O peso disso aumenta porque estamos falando de Fallout: New Vegas, RPG lançado em 19 de outubro de 2010, desenvolvido pela Obsidian e publicado pela Bethesda, com sistemas que ajudaram a definir sua identidade até hoje, como reputação entre facções, Companion Wheel e Hardcore Mode. Já a expansão Dead Money, citada na conversa, saiu em 21 de dezembro de 2010 e apostou num clima quase survival horror, tirando os equipamentos do jogador e forçando uma progressão mais travada, punitiva e desconfortável de propósito. Era uma ideia ousada; o problema é que ousadia, quando cai na mesa da planilha, costuma virar pecado.
E os números ajudam a entender por que essa fala pegou tão forte. Dead Money ficou com Metascore 70 no Xbox 360 e no PC, além de 68 no PS3, então quando Avellone diz que review score foi usado como argumento contra a equipe, não estamos falando de um detalhe abstrato: havia nota concreta, recepção mista e munição pronta para cobrança interna.
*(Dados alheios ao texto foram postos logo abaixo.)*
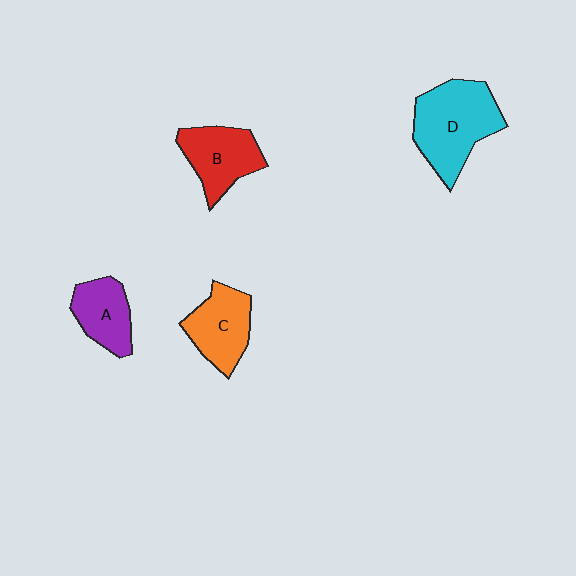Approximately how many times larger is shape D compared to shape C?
Approximately 1.5 times.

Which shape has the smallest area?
Shape A (purple).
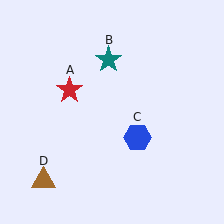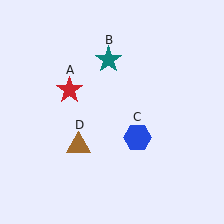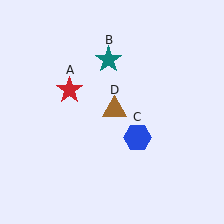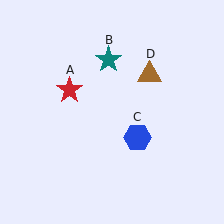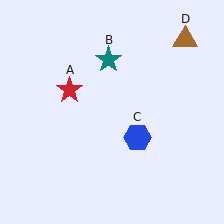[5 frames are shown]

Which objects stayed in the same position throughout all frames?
Red star (object A) and teal star (object B) and blue hexagon (object C) remained stationary.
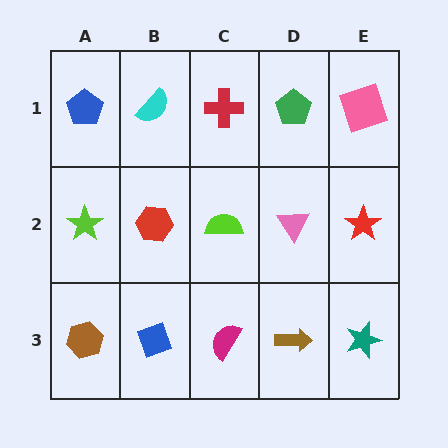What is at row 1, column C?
A red cross.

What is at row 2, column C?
A lime semicircle.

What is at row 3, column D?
A brown arrow.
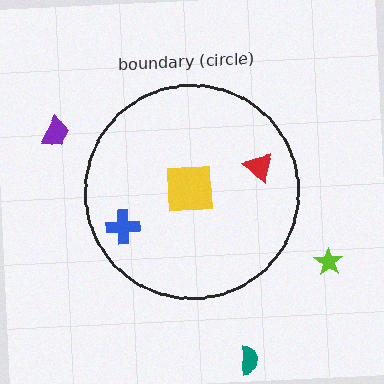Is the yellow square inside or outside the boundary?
Inside.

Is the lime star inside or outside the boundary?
Outside.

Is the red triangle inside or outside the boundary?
Inside.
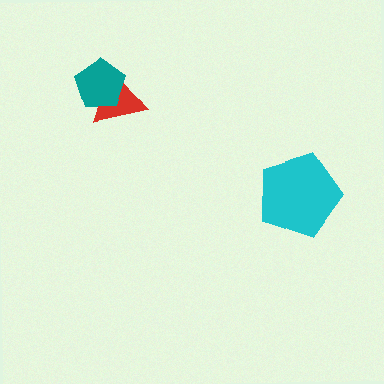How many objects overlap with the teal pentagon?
1 object overlaps with the teal pentagon.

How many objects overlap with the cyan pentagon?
0 objects overlap with the cyan pentagon.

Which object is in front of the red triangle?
The teal pentagon is in front of the red triangle.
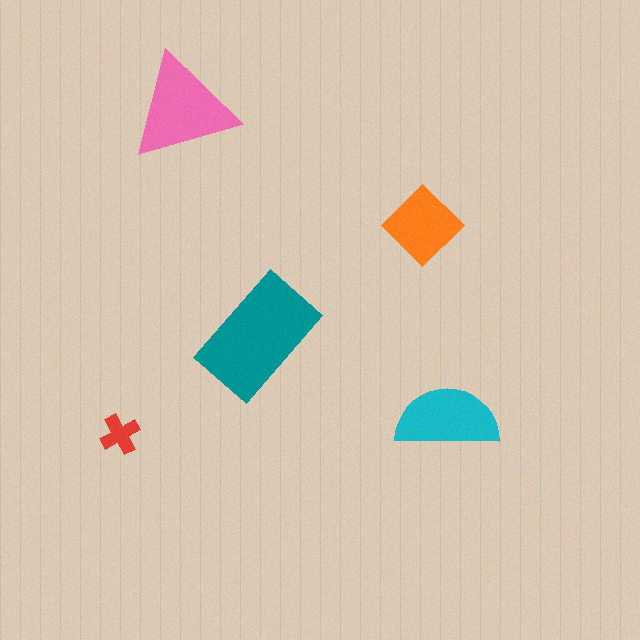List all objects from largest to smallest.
The teal rectangle, the pink triangle, the cyan semicircle, the orange diamond, the red cross.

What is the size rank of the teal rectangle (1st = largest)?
1st.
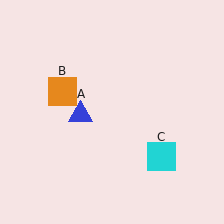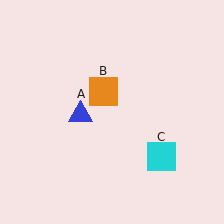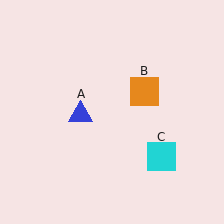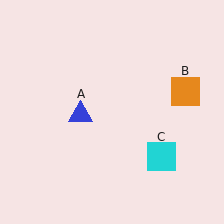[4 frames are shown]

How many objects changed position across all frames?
1 object changed position: orange square (object B).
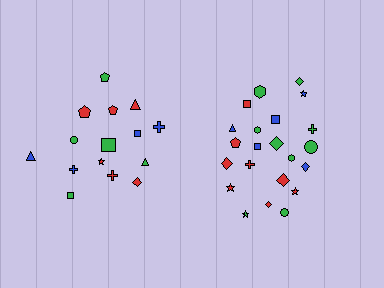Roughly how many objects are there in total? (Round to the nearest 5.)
Roughly 35 objects in total.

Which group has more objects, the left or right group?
The right group.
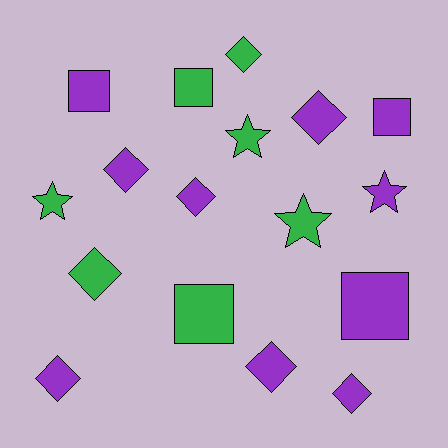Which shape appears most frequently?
Diamond, with 8 objects.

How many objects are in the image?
There are 17 objects.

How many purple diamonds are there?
There are 6 purple diamonds.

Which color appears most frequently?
Purple, with 10 objects.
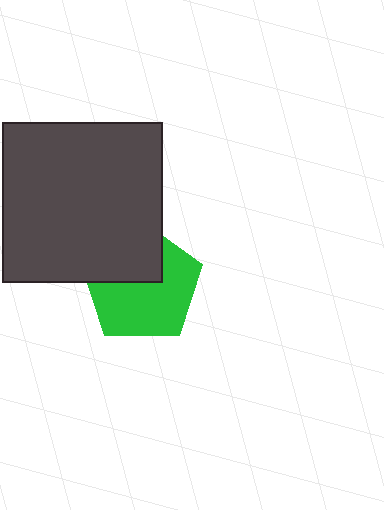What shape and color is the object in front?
The object in front is a dark gray square.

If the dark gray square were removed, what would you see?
You would see the complete green pentagon.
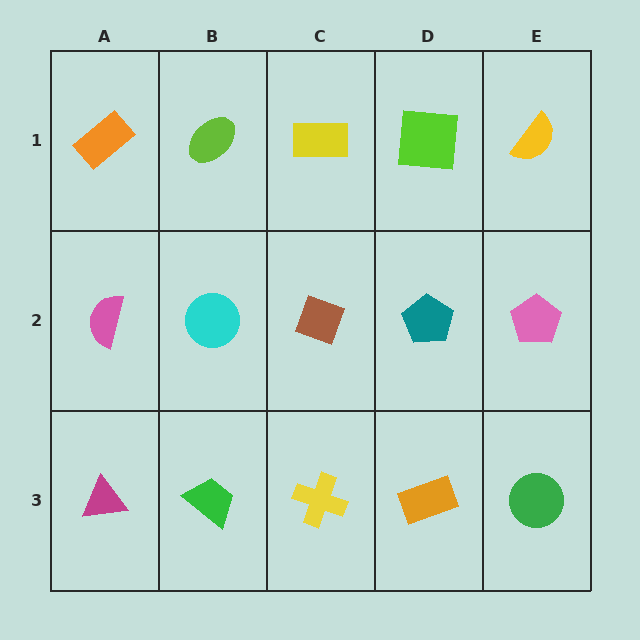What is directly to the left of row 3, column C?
A green trapezoid.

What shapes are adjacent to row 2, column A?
An orange rectangle (row 1, column A), a magenta triangle (row 3, column A), a cyan circle (row 2, column B).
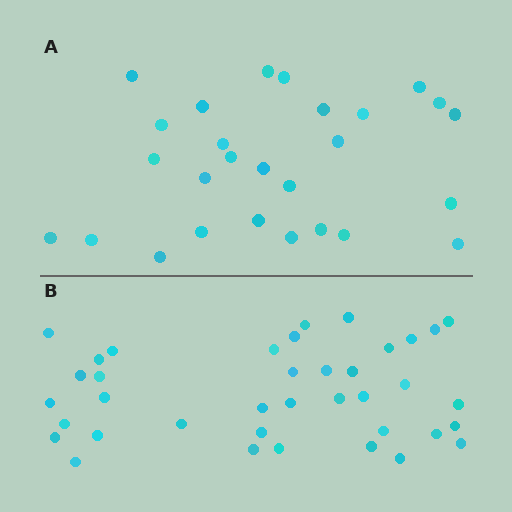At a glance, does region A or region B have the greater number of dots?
Region B (the bottom region) has more dots.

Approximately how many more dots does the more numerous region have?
Region B has roughly 12 or so more dots than region A.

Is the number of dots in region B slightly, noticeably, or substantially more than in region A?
Region B has noticeably more, but not dramatically so. The ratio is roughly 1.4 to 1.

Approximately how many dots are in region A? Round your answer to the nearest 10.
About 30 dots. (The exact count is 27, which rounds to 30.)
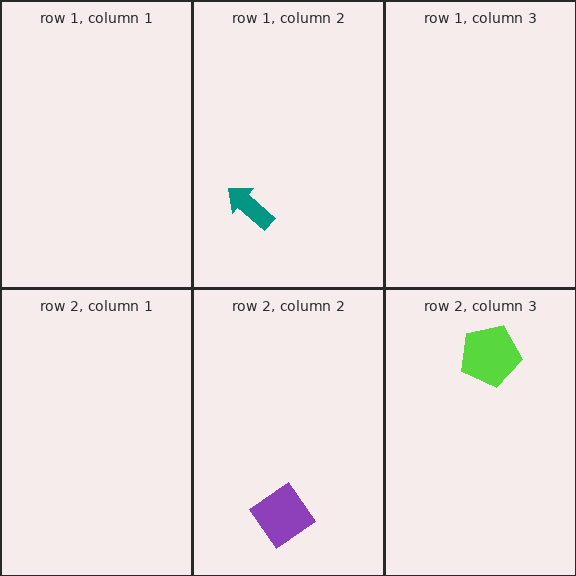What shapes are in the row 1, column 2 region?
The teal arrow.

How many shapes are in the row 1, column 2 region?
1.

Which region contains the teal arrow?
The row 1, column 2 region.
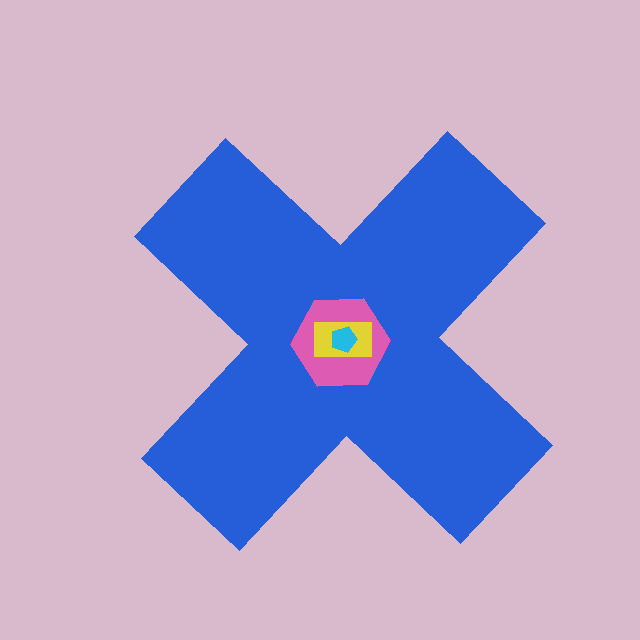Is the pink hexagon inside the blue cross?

A promessa era expandir Fallout com uma experiência mais estranha e experimental; a realidade, pelo visto, foi tomar bronca porque a expansão não se encaixou no molde mais seguro.
No fim, fica aquela ironia pesada que a gente conhece bem no mundo dos RPGs: Fallout: New Vegas envelheceu como cult, ganhou respeito com o tempo e segue lembrado justamente pela personalidade, mas os bastidores descritos por Avellone apontam para um ambiente onde nota agregada pesava mais do que contexto e risco criativo. Se essa leitura estiver correta, é mais um caso clássico de indústria cobrando inovação no discurso e punindo diferença na prática.